Capture Kubernetes logs with OpenTelemetry Collector

It’s best practice to send OpenTelemetry logs with the OTLP protocol. Some use cases prevent this pattern and require outputting logs to files or stdout:

Lack of support of OTLP for logs by the OpenTelemetry SDK. The upstream OpenTelemetry SDKs for Go, Python, Ruby, JavaScript, and PHP don’t provide stable implementation of OTLP for logs.
Organizational constraints, often related to reliability practices, that require usage of files for logs.

You can still collect file-based logs with the OpenTelemetry Collector. Follow this documentation for an example on how to capture logs emitted through Kubernetes stdout, and you can apply the same pattern to logs emitted to files.

Architecture

To correlate between traces and metrics, you need to contextualize logs with the same resource attributes and trace and span IDs.
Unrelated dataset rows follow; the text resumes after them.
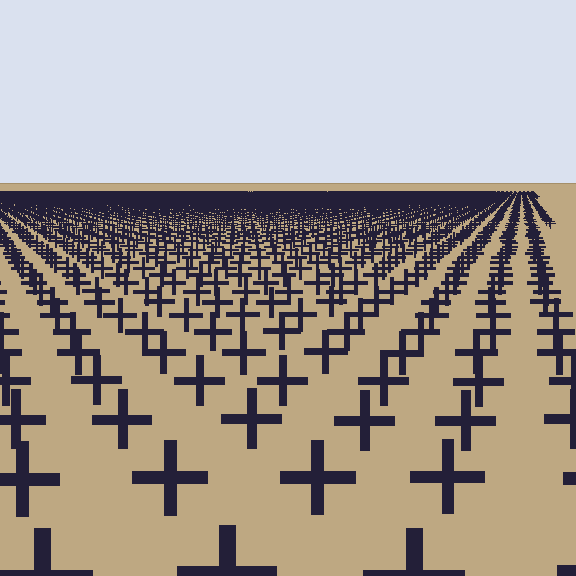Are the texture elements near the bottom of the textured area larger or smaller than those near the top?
Larger. Near the bottom, elements are closer to the viewer and appear at a bigger on-screen size.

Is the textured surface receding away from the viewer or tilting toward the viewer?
The surface is receding away from the viewer. Texture elements get smaller and denser toward the top.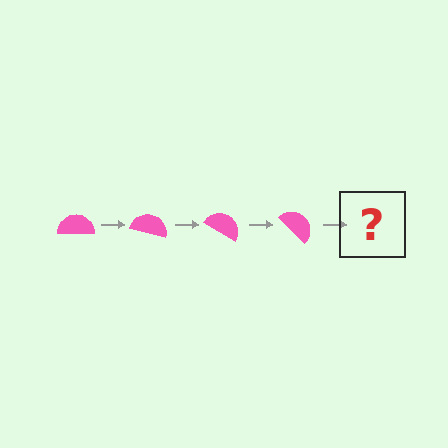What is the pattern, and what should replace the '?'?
The pattern is that the semicircle rotates 15 degrees clockwise each step. The '?' should be a pink semicircle rotated 60 degrees clockwise.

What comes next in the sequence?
The next element should be a pink semicircle rotated 60 degrees clockwise.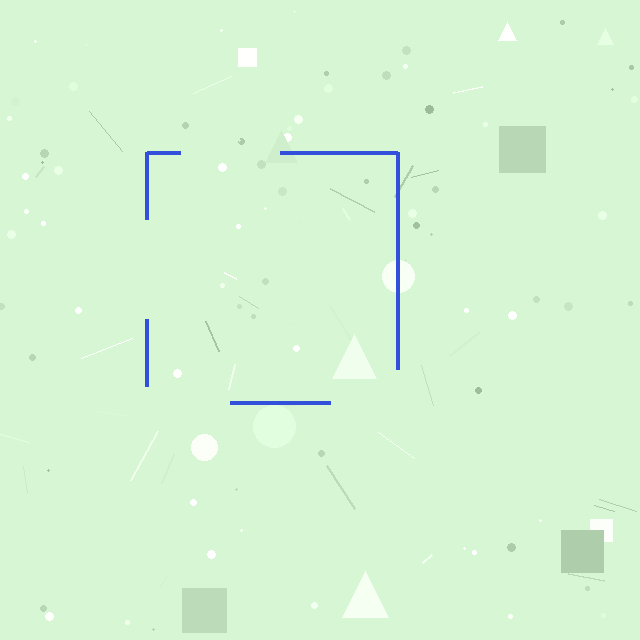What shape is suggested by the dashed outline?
The dashed outline suggests a square.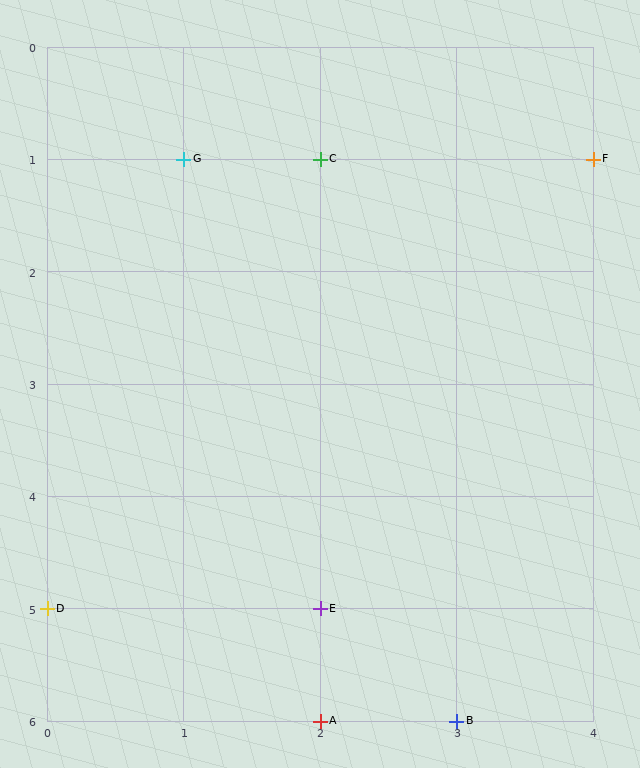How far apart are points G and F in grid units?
Points G and F are 3 columns apart.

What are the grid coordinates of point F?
Point F is at grid coordinates (4, 1).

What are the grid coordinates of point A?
Point A is at grid coordinates (2, 6).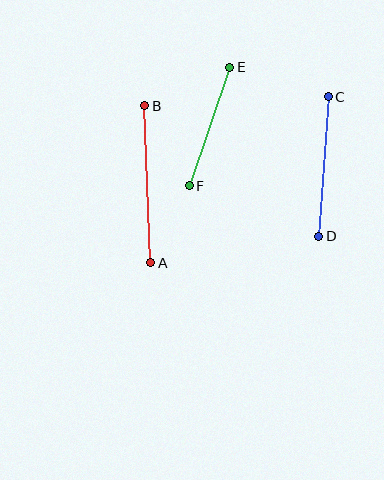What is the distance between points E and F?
The distance is approximately 125 pixels.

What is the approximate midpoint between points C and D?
The midpoint is at approximately (323, 167) pixels.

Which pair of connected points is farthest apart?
Points A and B are farthest apart.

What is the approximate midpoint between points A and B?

Firstly you need to enrich logs with the same identifying resource attributes, for example service.name, service.namespace, service.instance.id, and deployment.environment, and with trace_id and span_id.

Then you need to use the same metadata enrichment pipeline in the OpenTelemetry Collector, for example the Kubernetes Attributes Processor or the Resource Detection Processor.

If you automatically get this enrichment when exporting logs through OTLP, then add these attributes to the log lines when collected through files or stdout.

Kubernetes architecture with containerized application logs emitted through stdout, collected with the OpenTelemetry Collector, and sent to Grafana Cloud — This Kubernetes architecture diagram shows containerized application logs emitted through stdout, collected with the OpenTelemetry Collector, and sent to Grafana Cloud.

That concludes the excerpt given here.